Marriages surviving the battering of life
Over the summer I stayed near a small, relatively undeveloped beach. A beautiful and typical bay such that children draw: a headland at each end, a curve of golden sand with a generous creek running into the sea bisecting that arc of sand. As I walked the same length of sand at the same time each day early in the morning, I was stuck by the extraordinary variations in the appearance and form of the beach day by day. The change from day to day almost belied it being the same stretch of sand and water.

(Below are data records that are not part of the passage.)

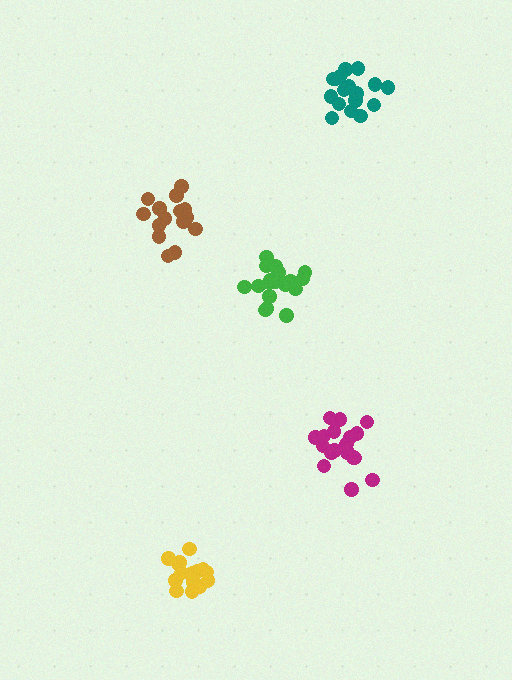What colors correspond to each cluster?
The clusters are colored: yellow, brown, teal, magenta, green.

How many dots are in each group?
Group 1: 16 dots, Group 2: 17 dots, Group 3: 17 dots, Group 4: 18 dots, Group 5: 20 dots (88 total).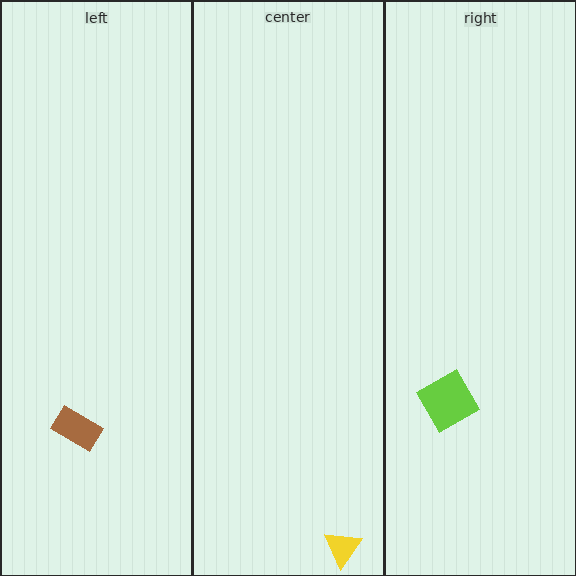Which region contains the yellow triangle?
The center region.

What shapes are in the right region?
The lime diamond.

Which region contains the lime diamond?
The right region.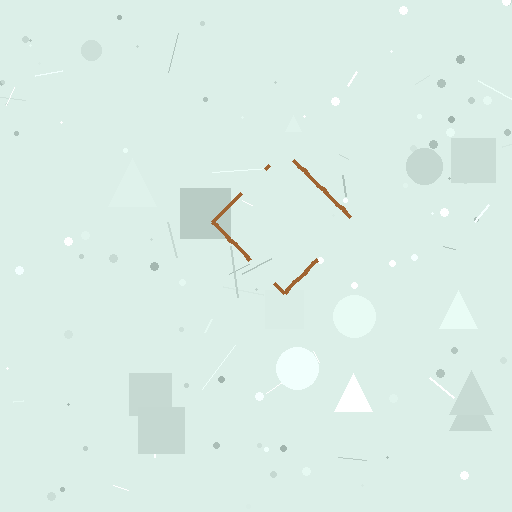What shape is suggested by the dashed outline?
The dashed outline suggests a diamond.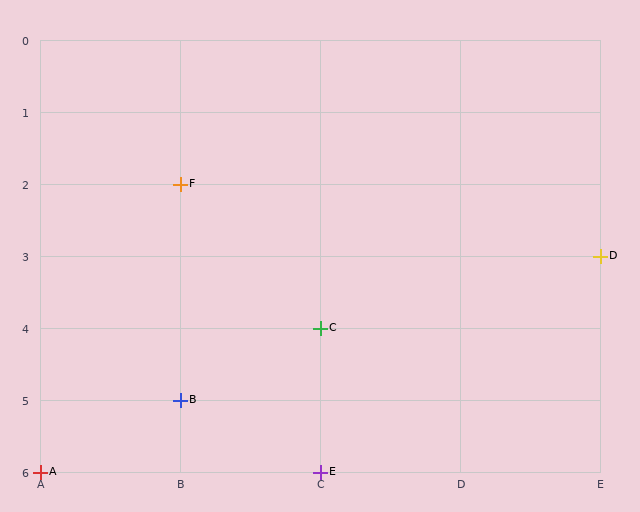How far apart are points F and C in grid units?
Points F and C are 1 column and 2 rows apart (about 2.2 grid units diagonally).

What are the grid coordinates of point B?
Point B is at grid coordinates (B, 5).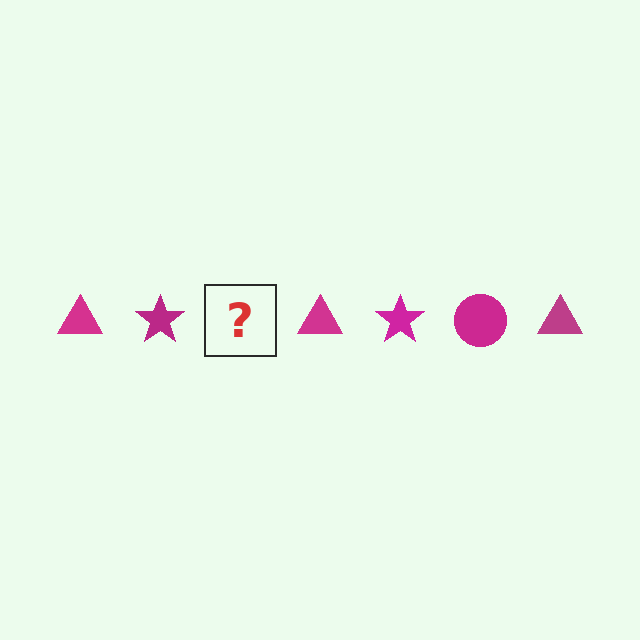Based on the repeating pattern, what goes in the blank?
The blank should be a magenta circle.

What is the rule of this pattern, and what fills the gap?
The rule is that the pattern cycles through triangle, star, circle shapes in magenta. The gap should be filled with a magenta circle.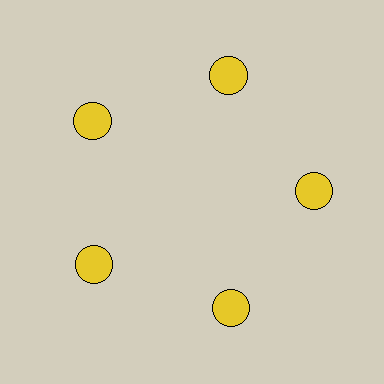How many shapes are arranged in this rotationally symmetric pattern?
There are 5 shapes, arranged in 5 groups of 1.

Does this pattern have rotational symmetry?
Yes, this pattern has 5-fold rotational symmetry. It looks the same after rotating 72 degrees around the center.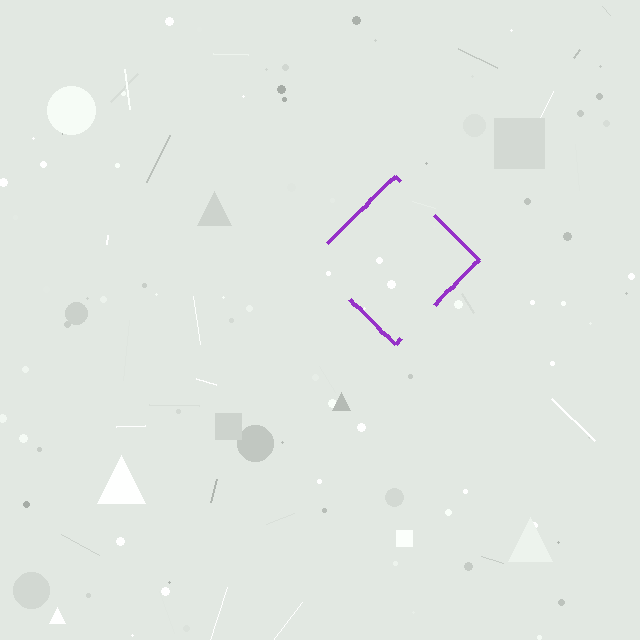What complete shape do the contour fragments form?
The contour fragments form a diamond.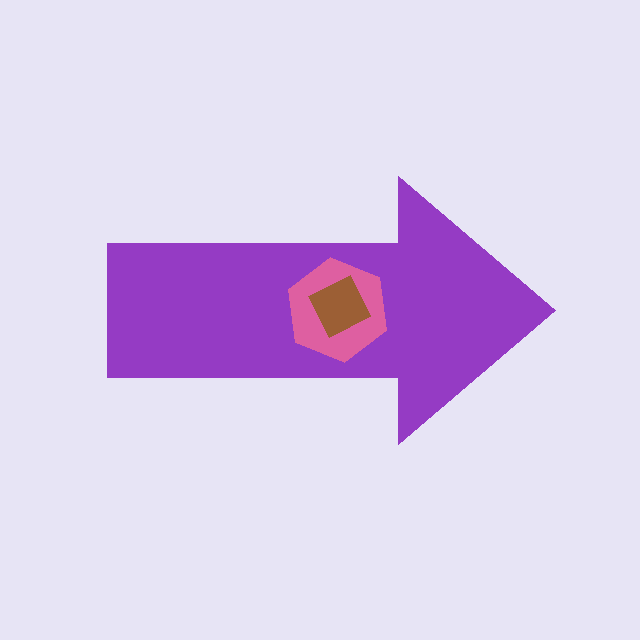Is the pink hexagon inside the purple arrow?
Yes.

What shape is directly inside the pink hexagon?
The brown square.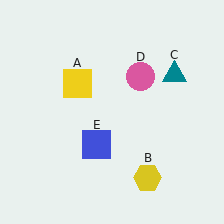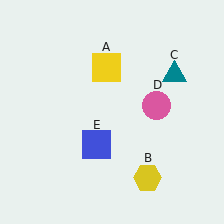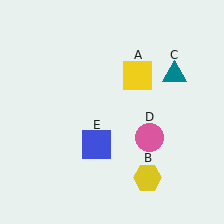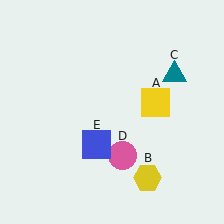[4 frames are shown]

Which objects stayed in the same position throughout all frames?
Yellow hexagon (object B) and teal triangle (object C) and blue square (object E) remained stationary.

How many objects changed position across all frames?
2 objects changed position: yellow square (object A), pink circle (object D).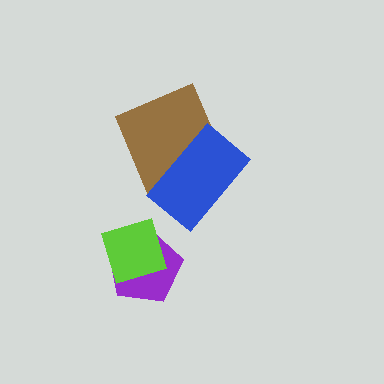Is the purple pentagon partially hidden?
Yes, it is partially covered by another shape.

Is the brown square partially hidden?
Yes, it is partially covered by another shape.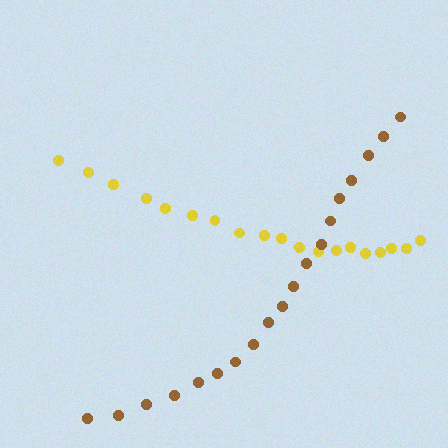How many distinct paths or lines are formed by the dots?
There are 2 distinct paths.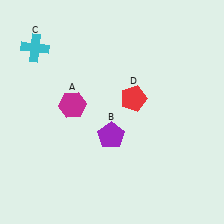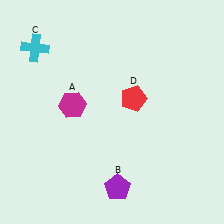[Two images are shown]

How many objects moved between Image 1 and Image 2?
1 object moved between the two images.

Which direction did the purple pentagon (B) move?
The purple pentagon (B) moved down.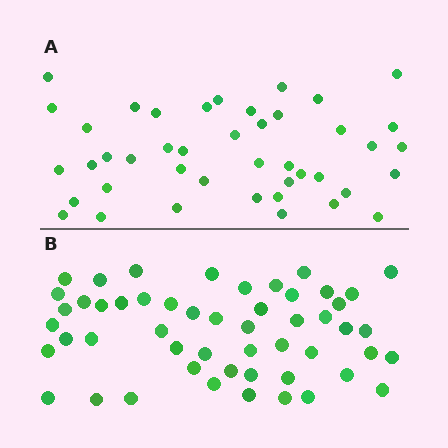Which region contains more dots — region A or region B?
Region B (the bottom region) has more dots.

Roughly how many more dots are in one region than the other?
Region B has roughly 8 or so more dots than region A.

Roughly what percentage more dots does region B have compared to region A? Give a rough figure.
About 20% more.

One day the sea was glassy smooth, punctuated by gentle rolling waves, the sky deep blue and the beach full of playing children and surfers struggling to find a decent wave: the next morning the water was white and boiling, the sand reduced to a steep slope covered with seaweed and drift wood. Most striking was the marked alterations in the shape and character of the shore line in response to the influences of the weather and the tides, which produced a myriad of characteristics in the beach day after day. Yet the constituents of the area were the same: sand, cliffs, water, sky, people, flotsam and jetsam. The beach was always just itself: a beach.
Sometimes praying for people I know as I walked, I reflected on how the changing quality of the beach is like what happens in marriages exposed to the vagaries of life. The impact on a marriage of the joyous news of a wanted baby, the tragedy of a premature death by sickness or accident, or simply the humdrum day to day routine of everyday life; going to work, doing housework, reminding children to clean their teeth for the thousandth time. The marriage is still “the marriage”, but it takes on different characteristics depending on what surrounding influences are enriching it, rebuilding it, battering it or wearing it down, as the relentless sea and weather does to the beach.
How do we encompass and withstand the swirlings of life which surround us and our marriages? In his recent book on marriage (The Meaning of Marriage), Tim Keller discusses the “essence of marriage” as being the “deepest of human covenants”, “a covenant made with and before God [which] strengthens the partners to make a covenant with each other”. He goes on to define a covenant relationship as one which goes beyond a legal or business relationship, so is not simply a legal obligation to the other. Rather a covenant relationship is additionally both personal and intimate – “a covenant relationship is a stunning blend of law and love”. He describes how the binding nature of the covenant, entered into freely and made with and before God at the beginning of the marriage, demonstrates the depth of love and commitment the one has for the other. Furthermore, once the covenant is entered into, a safe space is provided which encourages deeper intimacy as we can risk revealing our most inmost selves in the covenanted space. Moreover, as Keller intimates, real love drives the lover to commit to an instinctive desire for permanence, the type of permanence that despite the buffetings the marriage receives, maintains the essence of the relationship. Keller quotes this declaration from the Song of Solomon as part of the underpinning of the essence of a Christian marriage:
“Place me as a seal over your heart, like a seal on your arm, for love is as strong as death, its ardour as unyielding as the grave. It burns like a blazing fire, like a mighty flame.
Many waters cannot quench love: rivers cannot wash it away”. Song of Solomon 8: 6-7.